Until his death in 1997, the cinematographer, DIY man and visionary Vladimír Novotný was constantly following the innovations in photography and related technical fields. This is one of the reasons why his trick mastery and inventiveness is admired and analyzed, frame by frame, by domestic and foreign artists alike even now, in an era of much more advanced digital technologies.

Martin Šrajer

Notes:

[1] Later on, Novotný also made a 3D film entitled Evžen Rošický Memorial Competition (Memoriál Evžena Rošického) together with Přemysl Prokop. For more information, see Vladimír Novotný, Stereoskopický film u nás. Film a doba 1, 1955, No. 9–10, pp. 434–435.

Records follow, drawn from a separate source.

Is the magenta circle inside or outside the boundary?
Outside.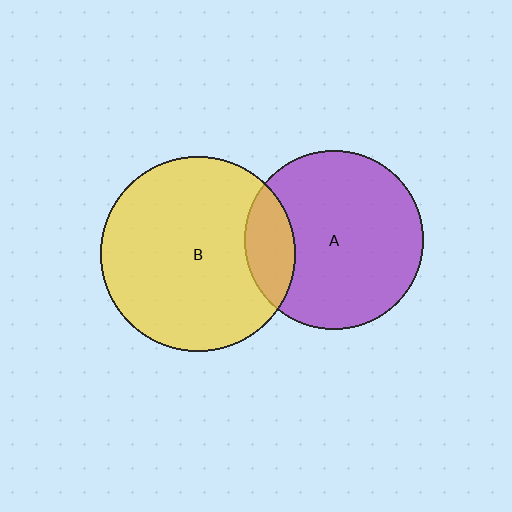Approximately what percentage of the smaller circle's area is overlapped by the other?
Approximately 20%.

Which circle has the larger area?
Circle B (yellow).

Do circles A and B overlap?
Yes.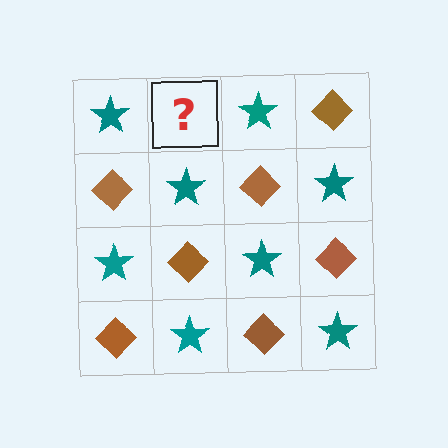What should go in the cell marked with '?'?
The missing cell should contain a brown diamond.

[2] Pavel Taussig, Maturanti po padesáti letech. Svědectví o filmu Před maturitou. Film a doba 28, 1982, No. 12, p. 687.

[3] Ivan Dvořák, Ztracenci. Kultura 1, 1957, No. 20 (16. 5.), p. 5.

[4] Vladimír Novotný, Něco o mé práci. Film a doba: otázky a problémy československé a světové kinematografie: soubor článků a statí o filmové tvorbě, y. 2, 1953, No. 3 (15. 6.), p. 323.

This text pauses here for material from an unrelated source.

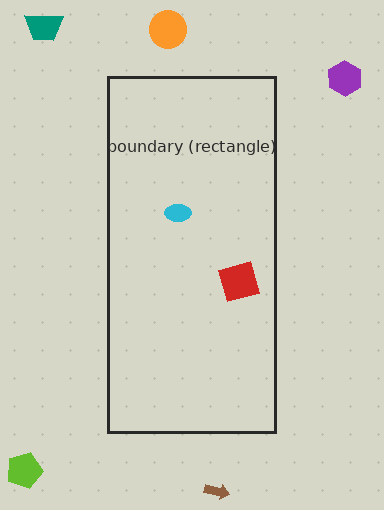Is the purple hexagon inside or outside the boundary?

[5] Svatopluk Malý, Vznik. rozvoj a ústup multivizuálních programů. Laterna magika a polyekrany. Praha: Akademie múzických umění 2010.

[6] Pavel Skopal, „Svoboda pod dohledem“. Zahájení koprodukčního modelu výroby v kinematografiích socialistických zemí na příkladu Barrandova (1954 až 1960). In Týž (ed.), Naplánovaná kinematografie. Český filmový průmysl 1945 až 1960. Praha: Academia 2012, pp. 102–148.

[7] František Vrba, Široké plátno pro široké svědomí? Literární noviny 1958, No. 22, p. 4.

[8] For the western parody Lemonade Joe, Novotný was awarded two special awards at the San Sebastian IFF.